We can argue for hours – indeed, for days, weeks and months – the issues that float to the top of our daily diet of news: health care; immigration; trade; education; women’s rights; minority justice; random and chilling acts of violence that reach even into our schools and churches, sometimes perpetrated by those who have sworn to protect us; broad decline in our standard of living and accelerating prohibition of meaningful relief; individual dread and collective apathy. These topics are common in our daily discourse, primarily – at least in my view – because the central question facing us in this election isn’t defined.
Americans feel powerless to assert the promise of “liberty and justice for all” because those who hold power are immune to our appeals.
Whether the “real” political power in America resides at the local, state or federal level, it is the federal level that symbolizes “real power.” So the elections we hold for Congress and the presidency are generally viewed as the bellwether of national direction. But we vote for the stewards of this power only every two, four or six years. What about the rest of the time?

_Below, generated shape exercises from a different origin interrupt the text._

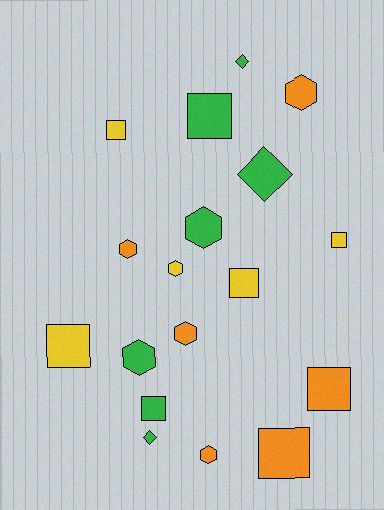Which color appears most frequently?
Green, with 7 objects.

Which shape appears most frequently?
Square, with 8 objects.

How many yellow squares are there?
There are 4 yellow squares.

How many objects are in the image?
There are 18 objects.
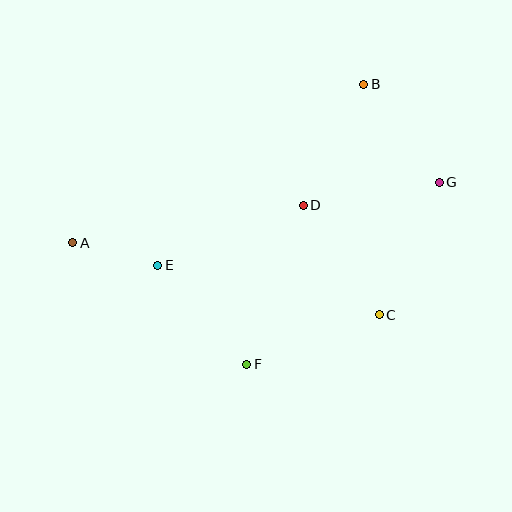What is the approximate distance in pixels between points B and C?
The distance between B and C is approximately 231 pixels.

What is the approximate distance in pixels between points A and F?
The distance between A and F is approximately 212 pixels.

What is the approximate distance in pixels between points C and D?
The distance between C and D is approximately 133 pixels.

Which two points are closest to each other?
Points A and E are closest to each other.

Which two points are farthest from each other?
Points A and G are farthest from each other.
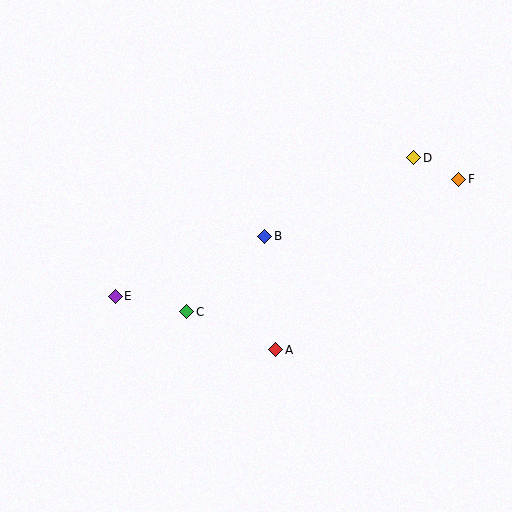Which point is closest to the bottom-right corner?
Point A is closest to the bottom-right corner.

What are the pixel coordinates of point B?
Point B is at (265, 236).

When we vote for a representative to speak for us in Congress, we do so with a gap of 730 days before we can force a change. During that time, if our representative does not listen to us, does not empathize with us, does not respond to our concerns, does not budge from the dogma that binds his imagination or the party that blesses his position, then we must wait for a very long time before we can express our discontent. By the time the next election comes around, it is easy to conclude that even our vote doesn’t matter because nothing is going to change, anyway.
So what should we look for in our candidates?
Party affiliation really doesn’t matter much in the coming election. Position on issues really doesn’t matter much. The label of “liberal” or “conservative” doesn’t matter much. Gender doesn’t matter much. Nor do age, sexual orientation, religious identity or level of education. What matters in this election is simply this:
Does the person we elect to represent us listen to us?
Our answer to this question can be found in a simple but universal human emotion. Do I feel heard?
A representative who listens to us until we feel heard is in a position to do more than regurgitate his party’s doctrine, or patronize us, or argue with us, or chase us out. A representative who listens to us is in the best position to articulate problems in ways that suggest practical and effective solutions and to apply imagination and cooperation in pursuit of those solutions.
In the coming election we must all seek and support those candidates who will allow us to exert our influence, to regulate their conduct, to question their actions, to guide their efforts and harness their zeal.
Editor’s note: Greg Sagan is the Democratic nominee for the U.S. House of Representatives from Texas’ 13th Congressional District. Sagan is facing Republican incumbent Mac Thornberry and Libertarian Calvin DeWeese in the November election.